The project aims at developing new methods for dynamical system modeling, based on convex optimization formulations and recent algorithms for large-scale non-smooth optimization. A first component of the project addresses the estimation and topology selection of graphical models of time series. A graphical model provides a graph representation of relations between random variables, for example, conditional dependence. These relations can be translated into sparsity constraints on the parameters of the model. A fundamental challenge in the estimation of a graphical model is the selection of a sparse graph topology from observed data. The project aims at developing methods for sparse topology selection via non-smooth convex regularizations. The main application that motivates this work is connectivity analysis from functional magnetic resonance imaging time series. A second part is concerned with new methods for system identification based on convex algorithms for low-rank approximation of structured matrices. This work requires the formulation of system identification problems as constrained rank optimization problems and the development of large-scale algorithms for convex relaxations of the rank optimization problems.
The project combines techniques from optimization, system theory, and machine learning to address fundamental problems in the modeling of dynamical systems.

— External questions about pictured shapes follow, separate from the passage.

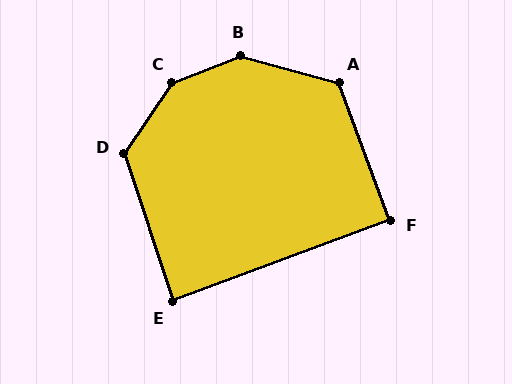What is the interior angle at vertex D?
Approximately 128 degrees (obtuse).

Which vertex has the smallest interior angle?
E, at approximately 88 degrees.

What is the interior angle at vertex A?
Approximately 126 degrees (obtuse).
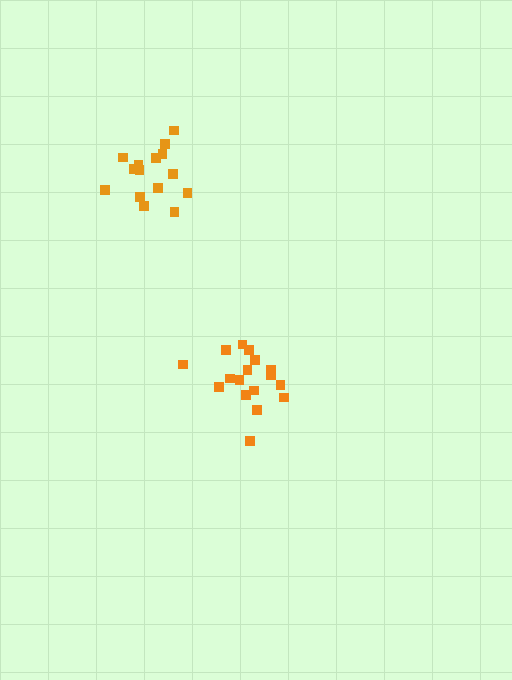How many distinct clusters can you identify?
There are 2 distinct clusters.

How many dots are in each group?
Group 1: 15 dots, Group 2: 17 dots (32 total).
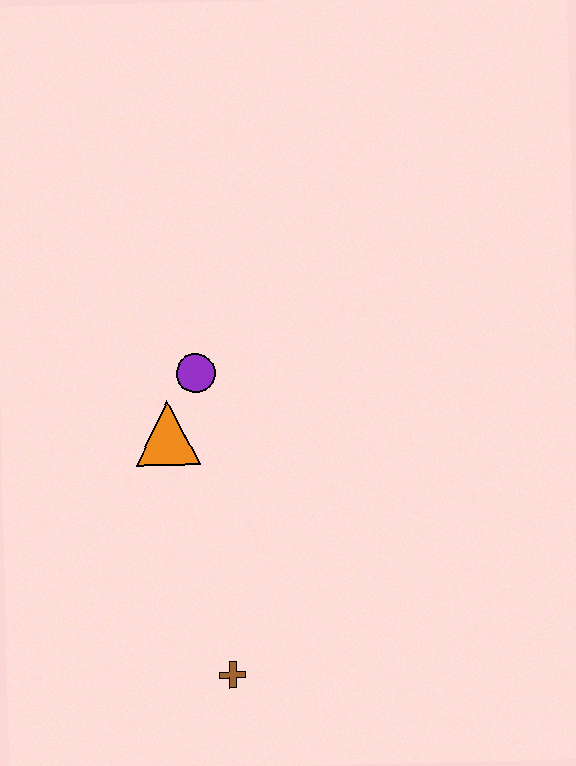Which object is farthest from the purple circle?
The brown cross is farthest from the purple circle.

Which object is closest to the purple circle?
The orange triangle is closest to the purple circle.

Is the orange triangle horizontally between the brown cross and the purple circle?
No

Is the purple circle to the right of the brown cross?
No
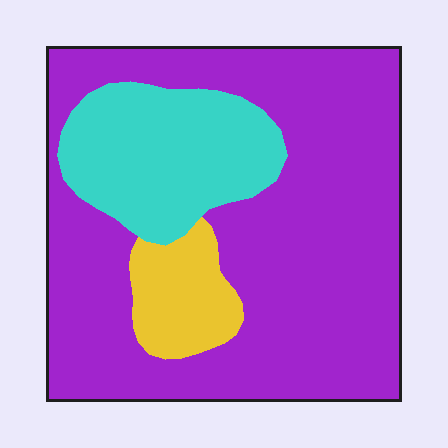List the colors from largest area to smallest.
From largest to smallest: purple, cyan, yellow.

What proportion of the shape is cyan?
Cyan covers 21% of the shape.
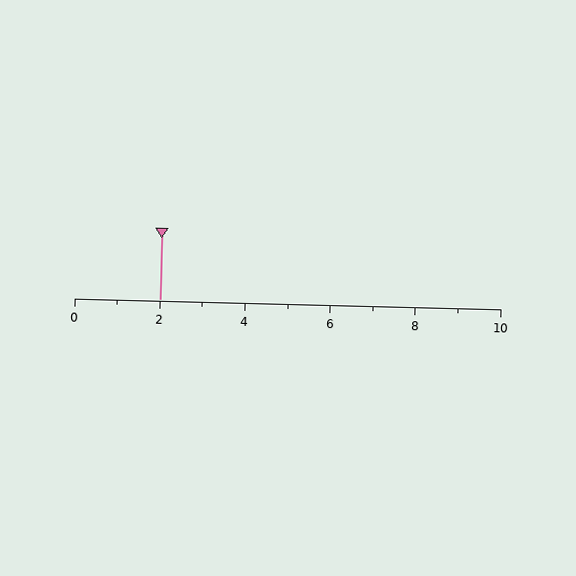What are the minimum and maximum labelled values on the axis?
The axis runs from 0 to 10.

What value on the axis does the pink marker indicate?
The marker indicates approximately 2.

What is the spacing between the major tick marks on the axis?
The major ticks are spaced 2 apart.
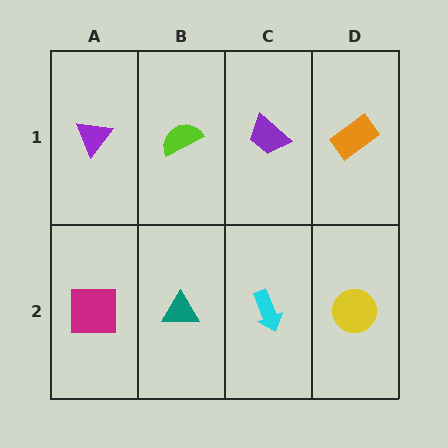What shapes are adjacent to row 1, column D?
A yellow circle (row 2, column D), a purple trapezoid (row 1, column C).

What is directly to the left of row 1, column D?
A purple trapezoid.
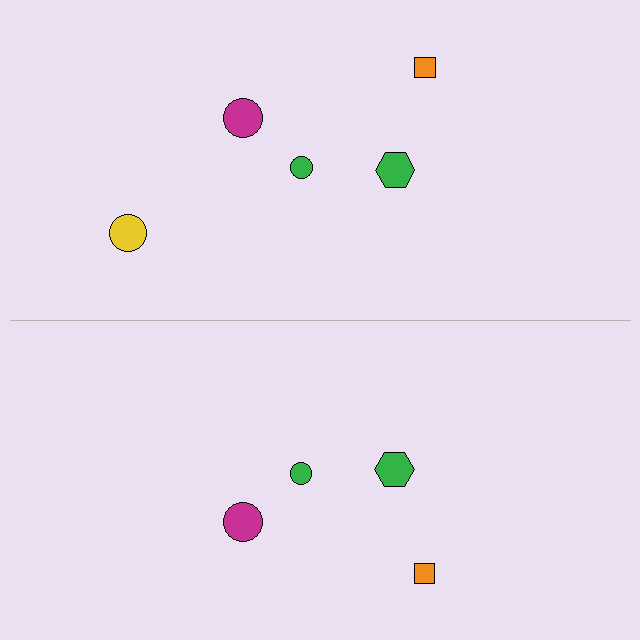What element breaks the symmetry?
A yellow circle is missing from the bottom side.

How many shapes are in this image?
There are 9 shapes in this image.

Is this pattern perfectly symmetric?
No, the pattern is not perfectly symmetric. A yellow circle is missing from the bottom side.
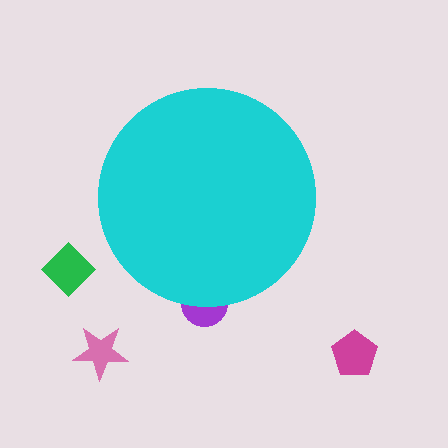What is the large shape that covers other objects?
A cyan circle.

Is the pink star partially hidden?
No, the pink star is fully visible.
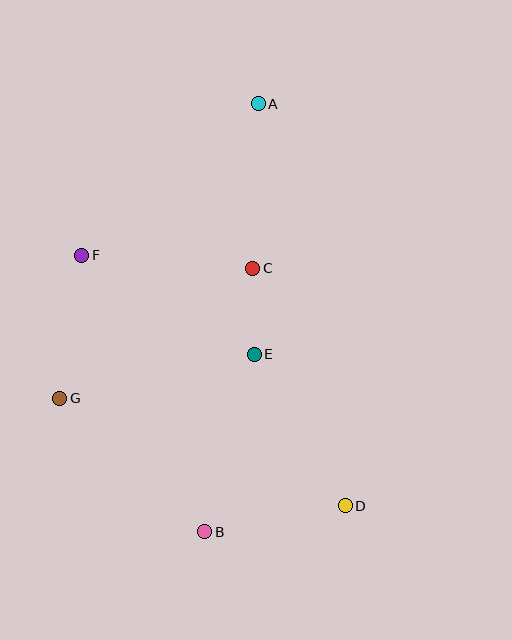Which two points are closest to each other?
Points C and E are closest to each other.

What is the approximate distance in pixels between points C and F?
The distance between C and F is approximately 172 pixels.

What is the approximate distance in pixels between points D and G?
The distance between D and G is approximately 305 pixels.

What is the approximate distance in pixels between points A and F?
The distance between A and F is approximately 233 pixels.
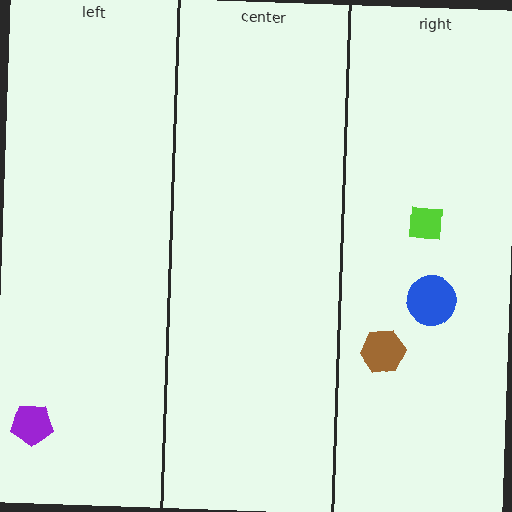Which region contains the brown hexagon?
The right region.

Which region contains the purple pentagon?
The left region.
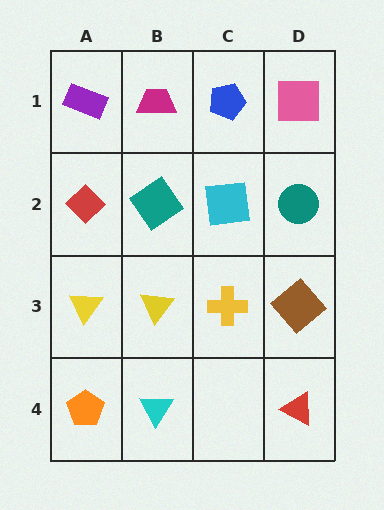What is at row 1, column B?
A magenta trapezoid.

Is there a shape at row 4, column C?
No, that cell is empty.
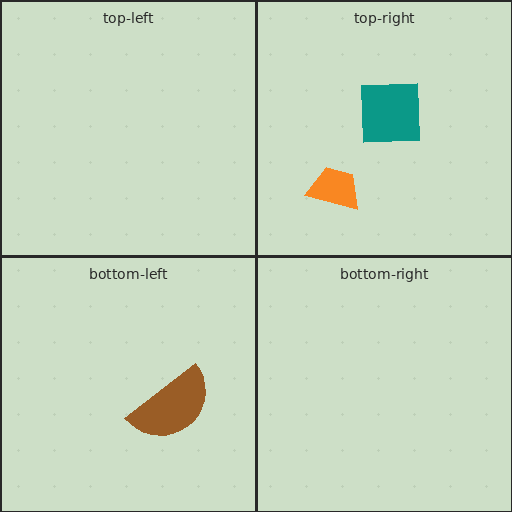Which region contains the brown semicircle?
The bottom-left region.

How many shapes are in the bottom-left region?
1.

Graphical models, an important topic in machine learning, are not widely studied in system identification. Conversely, system identification can provide tools for modeling dynamical aspects in machine learning problems. The use of convex formulations and fast first-order algorithms will enable an efficient solution of large instances in practical applications.
Software implementations of the algorithms developed in the project will be made freely available. The outcomes will be integrated in the graduate optimization sequence in the Electrical Engineering Department at UCLA, in particular an advanced course on large-scale optimization. Research opportunities will be offered to students via individual study courses and summer internships.